少女は色白な顔を真っ赤に染めて、瞳を逸らした。


「お前のほうがリンゴみたいだ」


チョコレート色の瞳が、ゆるい三日月を型どって、少女を見つめた。


「それで? 本当の名は?」

「・・・柊ゆの」

「ヒーラギ・ユノ?」


こくり、とゆのは頷く。


「名前を教えたんだから、離してよね」


そうゆのが言うと、男はあっさりと腕から解放してくれた。


「ユノ。
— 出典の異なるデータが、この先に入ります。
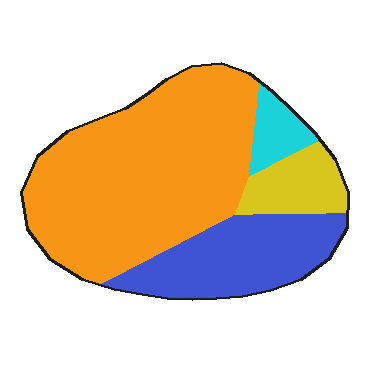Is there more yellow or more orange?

お前はどこから来たんだ?」


男の真剣な表情に困惑してしまう。


「どこって言われても・・・」


ここは夢の続きなのだろうか?

確か、鏡に触れたら手が伸びてきてーーー

気がついたらここにいたのだから。


そう思ったゆのは、素直に答えていた。


「夢の中・・・かな?」

「夢の中、だと!?」


男は心底驚いているようだ。


「信じないでしょう?」


どうせ夢の続きだと思い、信じてもらえなくても別にいいや、と思っているゆのは、男の反応を気にはしなかった。


「もしかして、鏡に触れたか?」

「えっ」


なんでそのことを知ってるのーーー?
そう言いたげなゆのの表情から、男はゆのが鏡に触れたことを悟ったらしい。


「レヴァノン!」


男はベッドから降り、部屋の扉を開けて大声で誰かを呼んだ。